Hard on the heels of recent moves by HMRC (Revenue and Customs) affecting several million PAYE taxpayers who had innocently believed that they’d already paid all their tax, only to find some unwelcome brown envelopes arriving in their post, come rumours from some tax specialists that the taxman’s next target will be small and medium businesses.
The logic seems impeccable. With the government about to announce the most swingeing public spending cuts in living memory, the other side of the ’public finance equation’ is obviously to collect all of the tax revenue that is due.
However, whereas the PAYE controversy was in one sense just a ’correction’ of previous errors, the current speculation concerns an apparently renewed determination by the Treasury to ensure that businesses are playing by the rules as far as their basic tax computations are concerned, particularly in areas such as VAT returns and end-of-year profit calculations.
The VAT inspector
Now, on reflection, those readers who’ve been in business for a long time might, however grudgingly, concede that they’ve seen a gradual decline in detailed scrutiny by various tax offices over that time.
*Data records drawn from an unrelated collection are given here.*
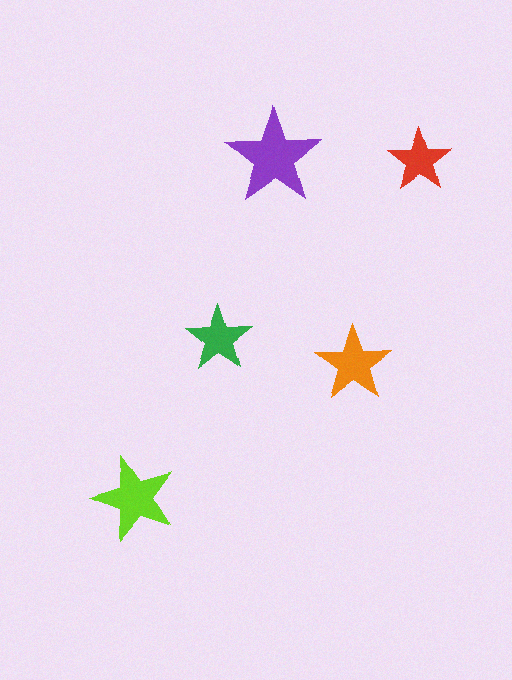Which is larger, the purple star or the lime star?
The purple one.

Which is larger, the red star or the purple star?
The purple one.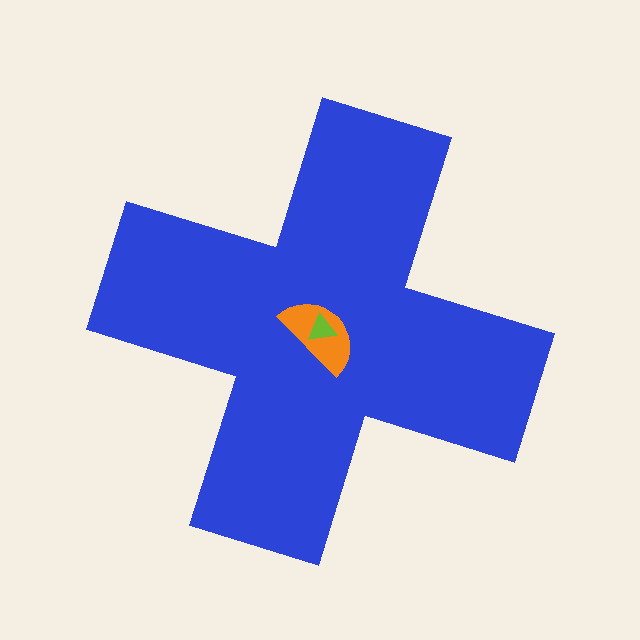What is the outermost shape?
The blue cross.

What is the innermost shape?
The lime triangle.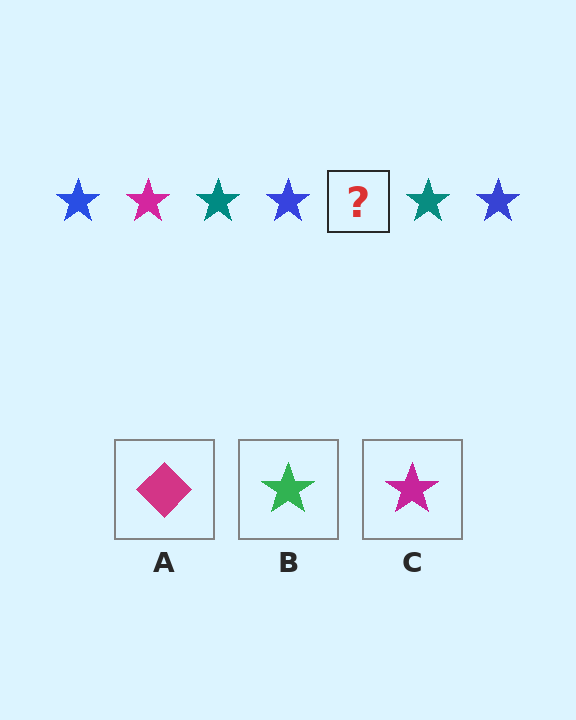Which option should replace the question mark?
Option C.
For example, anyone who ran a forecourt back in the 1980s or 1990s was quite used to seeing a VAT inspector on site every 18 months or so. Those visits typically took at least half a day, and usually involved a quite detailed comparison of the business bank account and sales and purchase records against the quarterly returns submitted since the last inspection.
If all were generally okay at that level, the visit would conclude with what became almost a ritual dance between the inspector and the proprietor, revolving around small items of expenditure that may have been wholly for business purposes (or not). Namely private phone bills, motor expenses, ’staff lunches’, food stock written-off and consumed on site, etc.
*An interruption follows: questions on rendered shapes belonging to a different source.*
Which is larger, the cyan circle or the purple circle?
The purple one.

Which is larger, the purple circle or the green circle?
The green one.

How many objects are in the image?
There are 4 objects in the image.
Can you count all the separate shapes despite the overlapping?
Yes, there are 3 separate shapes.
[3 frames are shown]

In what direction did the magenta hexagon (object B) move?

In most cases it was deemed safest to let the inspector score a minor victory on something pretty small so that honour could be satisfied, and then take them for a bite to eat at the nearest hostelry before they could stumble on something more interesting.
Although few will openly admit it now, many accountants took a similar approach to the annual tax submissions for their clients: they would provide a lot of detail in those expense categories which were known to particularly interest tax inspectors (motor expenses, legal and professional fees and the dreaded miscellaneous expenses); agree to some small disallowance demanded by the inspector in one of those areas, and the rest would probably go through without too much more scrutiny.
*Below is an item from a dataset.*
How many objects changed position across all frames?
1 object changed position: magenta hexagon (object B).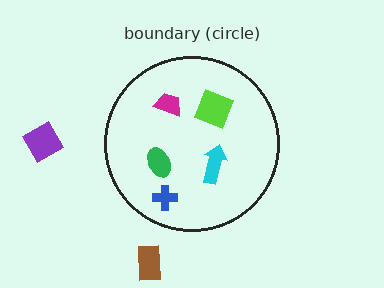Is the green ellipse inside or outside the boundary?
Inside.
Over time the VAT visits became less frequent, and many forecourts haven’t seen a VAT Inspector in any official capacity for years.
In some respects a parallel story developed with annual accounts. Generally they seemed to be accepted without requests for further explanation or information unless the Revenue was already suspicious of the trader’s activities, in which case they might just initiate a much deeper inquiry into almost everything.
Accountants spent hours preparing detailed analyses of various expenses only to find that in most cases the revenue didn’t want to discuss them. On both sides the story tended towards ’all or nothing’. Either the basic information supplied by the taxpayer was accepted without further query, or it went to the other extreme and a costly examination of all the figures ensued.
There may well be impeccable logic to having HMRC pay a bit closer scrutiny to the accounts and tax returns of all businesses, with the intention of collecting more tax for the Exchequer.
It’s quite possible that some businesses have fallen into sloppy habits as far as their accounting and record-keeping procedures are concerned, since the chances of anyone ’official’ turning up and demanding to see the books have been pretty slim over the past few years.
Add to that the absence of any kind of financial audit for most small and medium businesses, as well as a tendency for many proprietors of such businesses to dispense with regular professional advice or even experienced bookkeeping staff as an economy measure, and there’s a good chance that their accounts and tax returns are slightly less than accurate.
However, as with all seemingly impeccable logic there’s always one big flaw.
The reason why the frequency of VAT inspections dwindled almost to insignificance, and the Revenue became increasingly relaxed about the quantity and quality of the information they received from thousands of small businesses over the last 10 or 15 years, was simply cost. Such attention required trained, experienced people at HMRC who were able to spend at least half a day per client out in the real world for a VAT visit.
Successive governments have demanded ’efficiency’ meaning fewer staff dealing with more cases, so the priority switched to larger targets that could potentially produce greater financial returns.
Given that the Chancellor is expected to announce yet further cuts in civil service numbers, and assuming that it’s inconceivable for any Conservative Chancellor to announce something as radical as extending financial audit requirements to smaller businesses, it’s extremely difficult to see how the Treasury might expect to toughen-up compliance with tax measures. Still, you never know.
It might just be prudent for some businesses out there to tidy up their accounting and administration, seeking professional help if they don’t know how just in case...before more brown HMRC envelopes drop through the letterbox!